🤖 AI Summary
This study investigates the capability and limitations of large language models (LLMs) to perform online in-context reinforcement learning (ICRL) without explicit answer supervision—relying solely on environmental reward signals. We propose a context-based ICRL framework integrating semantic/abstract label feedback and dynamic prompt engineering, and systematically evaluate implicit contextual bandit learning across model scales from 500M to 70B parameters. Our key contributions are threefold: (1) First empirical evidence that LLMs possess zero-shot online classification adaptability without fine-tuning; (2) Demonstration that this ability scales strongly with model size, yet suffers from error accumulation-induced training instability; (3) Introduction of a stabilization strategy mitigating reward sparsity and policy oscillation, enabling efficient online optimization on multiple challenging classification benchmarks.

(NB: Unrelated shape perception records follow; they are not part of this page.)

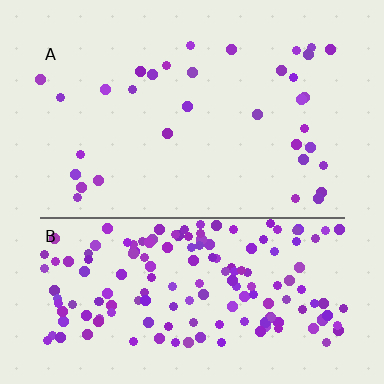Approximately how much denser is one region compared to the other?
Approximately 5.0× — region B over region A.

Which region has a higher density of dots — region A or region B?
B (the bottom).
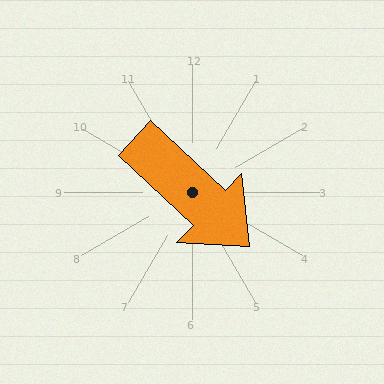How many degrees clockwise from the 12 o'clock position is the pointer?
Approximately 133 degrees.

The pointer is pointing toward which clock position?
Roughly 4 o'clock.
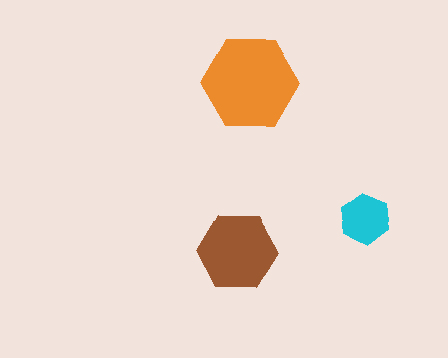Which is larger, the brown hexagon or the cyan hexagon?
The brown one.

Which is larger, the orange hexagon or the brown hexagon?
The orange one.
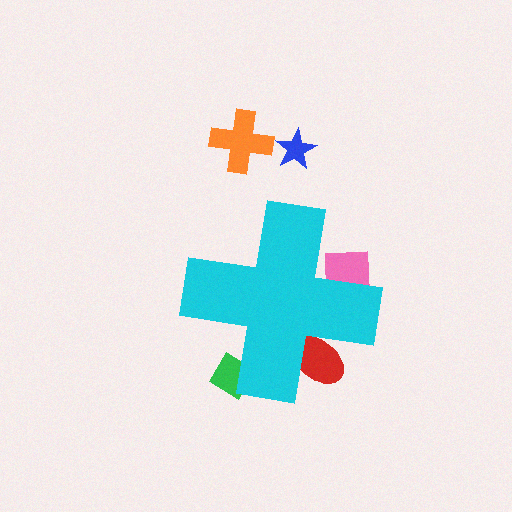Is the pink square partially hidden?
Yes, the pink square is partially hidden behind the cyan cross.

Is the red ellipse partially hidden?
Yes, the red ellipse is partially hidden behind the cyan cross.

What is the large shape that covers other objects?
A cyan cross.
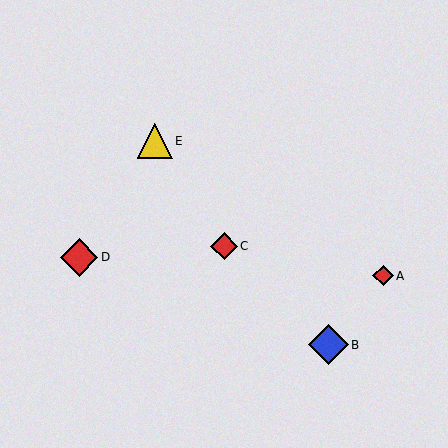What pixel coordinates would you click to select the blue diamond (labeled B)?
Click at (328, 345) to select the blue diamond B.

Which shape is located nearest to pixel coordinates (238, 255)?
The red diamond (labeled C) at (224, 246) is nearest to that location.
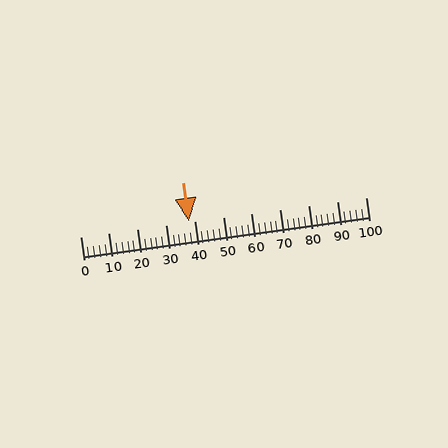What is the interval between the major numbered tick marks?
The major tick marks are spaced 10 units apart.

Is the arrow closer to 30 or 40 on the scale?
The arrow is closer to 40.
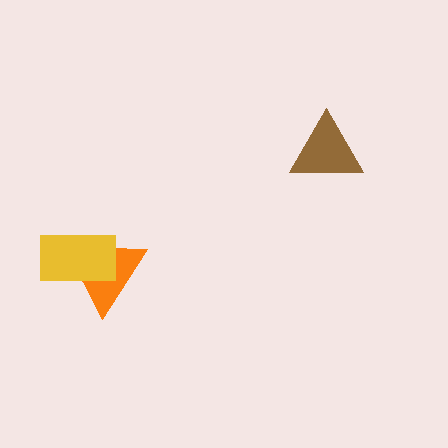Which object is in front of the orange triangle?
The yellow rectangle is in front of the orange triangle.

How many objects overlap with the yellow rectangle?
1 object overlaps with the yellow rectangle.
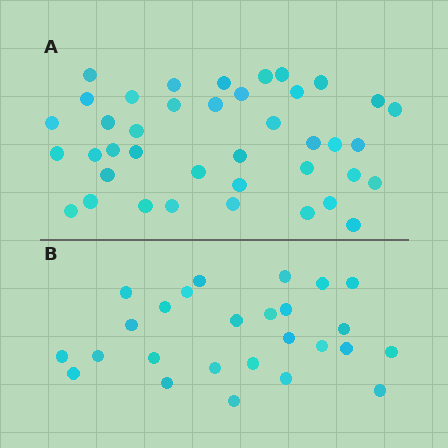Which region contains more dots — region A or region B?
Region A (the top region) has more dots.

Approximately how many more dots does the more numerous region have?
Region A has approximately 15 more dots than region B.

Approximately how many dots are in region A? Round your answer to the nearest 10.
About 40 dots.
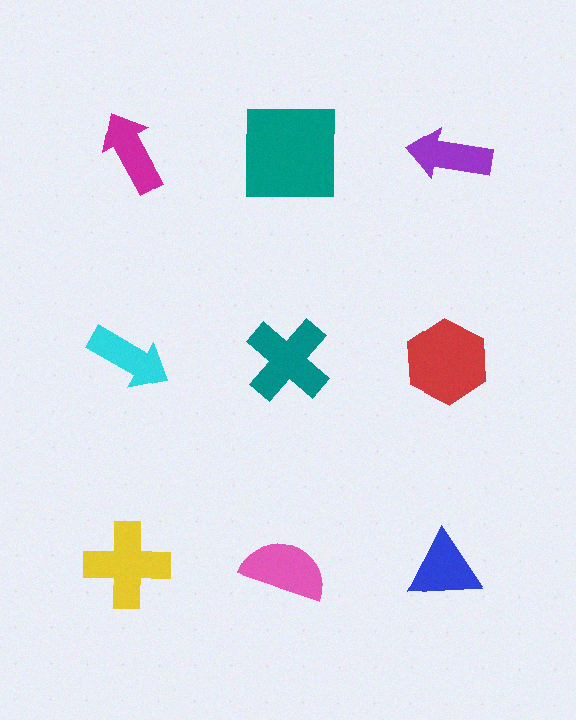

These findings unveil a novel paradigm wherein LLMs operate as implicit reinforcement learning agents.
📝 Abstract
Large Language Models (LLMs) excel at in-context learning (ICL), a supervised learning technique that relies on adding annotated examples to the model context. We investigate a contextual bandit version of in-context reinforcement learning (ICRL), where models learn in-context, online, from external reward, instead of supervised data. We show that LLMs effectively demonstrate such learning, and provide a detailed study of the phenomena, experimenting with challenging classification tasks and models of sizes from 500M to 70B parameters. This includes identifying and addressing the instability of the process, demonstrating learning with both semantic and abstract labels, and showing scaling trends. Our findings highlight ICRL capabilities in LLMs, while also underscoring fundamental limitations in their implicit reasoning about errors.